"Since the Supreme court has recently permitted banks to name and shame wilful defaulters. Now the bank would initiate process," United Bank of India executive director Deepak Narang told PTI.
As part of this, the bank will publish photographs of defaulters and other details in newspapers and at notice boards of bank branches.
Kolkata-based lender was the first PSU lender to initiate the process of declaring Vijay Mallya and three other directors on the grounded Kingfisher Airlines as wilful defaulter.
However, Kingfisher Airlines approached the Kolkata High Court seeking permission of being represented by a lawyer in the proceedings of the Grievance Redressal Commission of the bank.

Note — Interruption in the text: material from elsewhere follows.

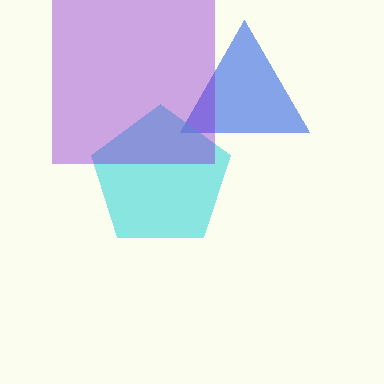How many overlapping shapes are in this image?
There are 3 overlapping shapes in the image.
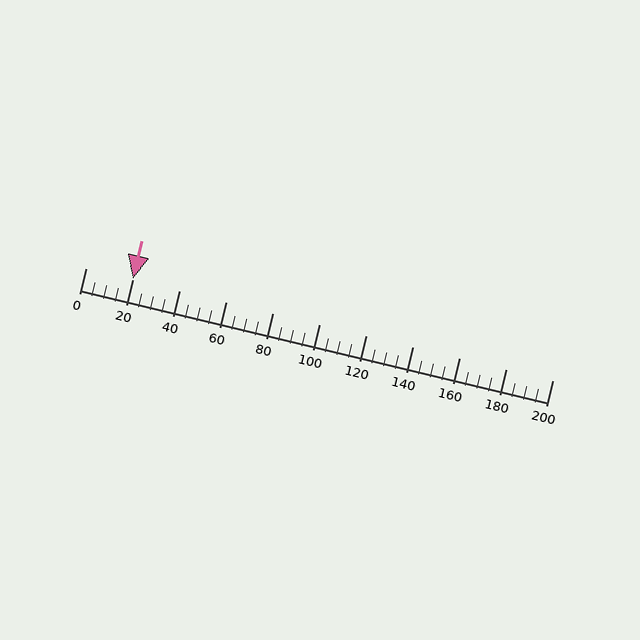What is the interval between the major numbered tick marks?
The major tick marks are spaced 20 units apart.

Hearing on the matter before the division bench of the Kolkata High Court is scheduled on July 21.
Earlier on July 10, Justice Dipankar Dutta of the High Court rejected Kingfisher Airlines' plea to send an external legal practitioner to appear before the grievance redressal committee.
The bank had served a notice, asking Mallya and three other directors of Kingfisher Airlines to appear before its grievance panel on July 9.
If declared a wilful defaulter, the person would not be able to borrow in future and lose director-level positions in companies.
The bank's exposure to Kingfisher Airlines was around Rs 350 crore as part of consortium lead by State Bank of India. Outside consortium, the bank gave about Rs 60 crore loan for Pre-Delivery Payment.
The consortium of 17 banks, led by SBI, has an outstanding debt of about Rs 4,022 crore from the now-grounded carrier.
As part of the recovery process, banks in February last year decided to sell a portion of the collateral with them, including shares of group companies United Spirits Ltd and Mangalore Chemicals & Fertilizers Ltd, Mallya's Goa villa, Kingfisher House in Mumbai and the Kingfisher brand, which was valued at over Rs 4,000 crore at the time it was pledged.